Foto: picture-alliance
Tendas de comida e fontes
Mas nem todos os moradores de Pompeia eram ricos ou celebravam orgias. Muitos viviam modestamente e trabalhavam como agricultores, padeiros ou moleiros. Eles compravam alimentos em barracas públicas de comida, uma espécie de lanchonete da Antiguidade, e buscavam água das fontes nas ruas. As mulheres pediam apoio a Diana (foto), considerada a deusa da fertilidade e do parto.
Comércio próspero
Navios vindos da Grécia, Espanha, norte da África e Oriente Médio chegavam ao porto perto da cidade com papiro, especiarias, frutas secas e cerâmica. Os comerciantes trocavam essas mercadorias por produtos locais, como grãos, vinho e o tão procurado molho de peixe fermentado garum, um dos ingredientes básicos da cozinha da Roma Antiga. Esses jarros sobreviveram incólumes por milhares de anos.
Foto: picture-alliance/Jens Köhler
Quando a terra tremeu
Os habitantes de Pompeia desconheciam os perigos do vulcão até a terra tremer em 20 de agosto de 79 d.C., acompanhada por um profundo estrondo vindo das profundezas. Encanamentos quebraram, e paredes racharam. As pessoas pediram a ajuda aos deuses em frente ao Lararium, um santuário de culto como este, e começaram a arrumar os estragos.
Foto: GEDEON Programmes
A reconstrução
Aquele não foi o primeiro grande terremoto a abalar a região. Já em 62 d.C., muitos prédios haviam desabado.
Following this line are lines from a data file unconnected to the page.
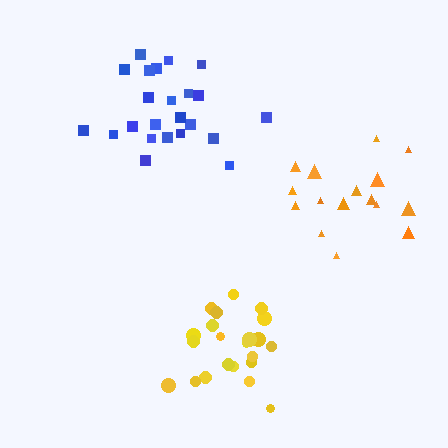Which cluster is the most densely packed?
Yellow.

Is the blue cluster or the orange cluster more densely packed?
Blue.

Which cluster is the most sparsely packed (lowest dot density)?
Orange.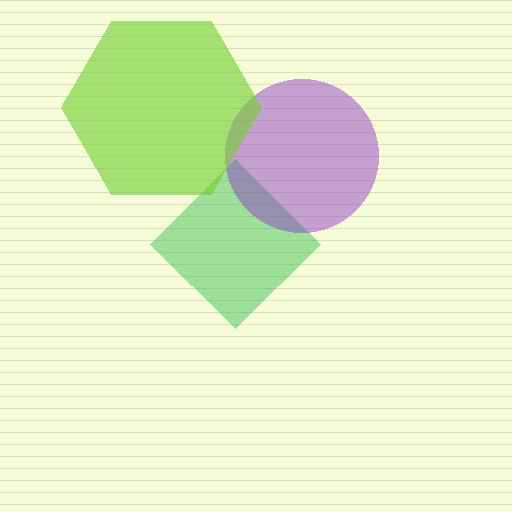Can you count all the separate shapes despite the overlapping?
Yes, there are 3 separate shapes.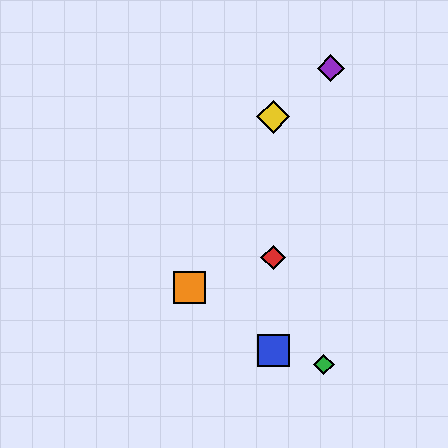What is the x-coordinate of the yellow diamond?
The yellow diamond is at x≈273.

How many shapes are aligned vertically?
3 shapes (the red diamond, the blue square, the yellow diamond) are aligned vertically.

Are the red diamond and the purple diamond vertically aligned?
No, the red diamond is at x≈273 and the purple diamond is at x≈331.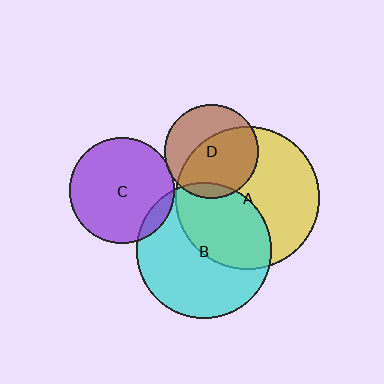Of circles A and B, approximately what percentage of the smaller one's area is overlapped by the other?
Approximately 45%.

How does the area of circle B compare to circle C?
Approximately 1.7 times.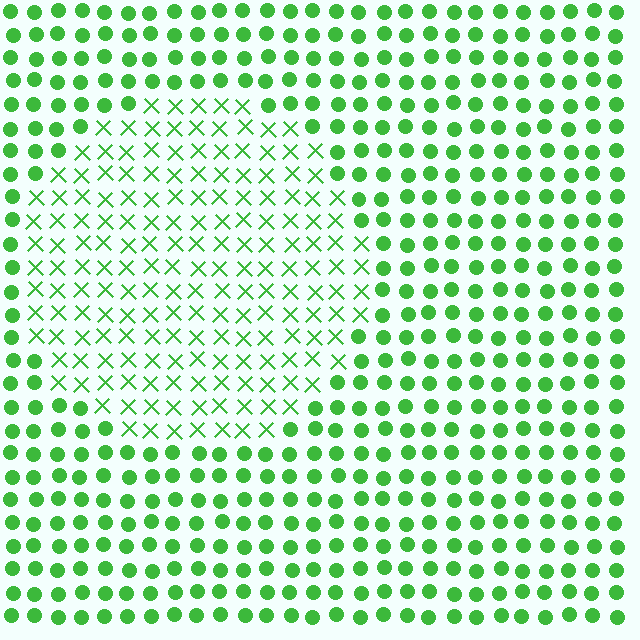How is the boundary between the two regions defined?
The boundary is defined by a change in element shape: X marks inside vs. circles outside. All elements share the same color and spacing.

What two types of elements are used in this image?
The image uses X marks inside the circle region and circles outside it.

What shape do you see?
I see a circle.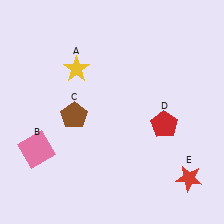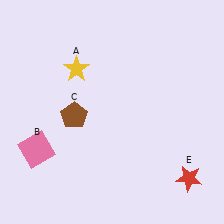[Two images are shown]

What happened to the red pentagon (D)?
The red pentagon (D) was removed in Image 2. It was in the bottom-right area of Image 1.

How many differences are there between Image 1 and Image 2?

Os moradores os reconstruíram – mais esplendidamente do que antes. Isso também é evidenciado por essa ruína de uma área de banho. Ninguém sabia, 17 anos depois, que uma catástrofe terrível estaria prestes a acabar com a cidade e matar muitos de seus moradores.
Foto: Colourbox
Morte na fuga
A terra tremeu por vários dias, até o Vesúvio começar a cuspir cinzas e pedras no amanhecer de 24 de agosto. Muitas pessoas morreram soterradas por escombros ou sufocadas pelas cinzas. As que sobreviveram foram vitimadas pelo devastador fluxo de lava que se seguiu. Séculos depois, as cavidades deixadas pelos cadáveres nas rochas foram preenchidas com gesso. O pânico ainda é perceptível.
Foto: picture-alliance/C. Dixon
Narrações de Plínio e Tácito
Graças a Plínio sabe-se tanto sobre os últimos dias de Pompeia. A pedido do historiador Tácito, o sobrinho de um morador de Pompeia descreveu o que seu tio moribundo lhe contou. Durante muito tempo, acreditou-se que a erupção do Vesúvio teria sido em agosto, mas alguns historiadores acham ser provável uma data no outono europeu.
Foto: GEDEON Programmes
Séculos no esquecimento
Cerca de 2 mil dos aproximadamente 20 mil habitantes foram encontrados. Os cientistas acreditam que muitas pessoas conseguiram fugir a tempo. Esquecida por séculos, Pompeia foi descoberta acidentalmente em 1594 por trabalhadores, que encontraram antigas passagens subterrâneas com inscrições e bustos. A primeira escavação arqueológica ocorreu apenas 200 anos depois, sob o rei Carlos de Bourbon.
Foto: Parco Archeologico di Pompei, Archivio fotografico
Sensação arqueológica
Mas só em 1860 foi iniciada a escavação sistemática de Pompeia. Uma camada de cinzas de quase sete metros de espessura havia caído sobre a cidade. Até hoje, Pompeia não está totalmente exposta. Na perspectiva de hoje, a catástrofe é uma dádiva divina para os arqueólogos, porque a erupção vulcânica preservou a vida cotidiana romana como um instantâneo para a posteridade.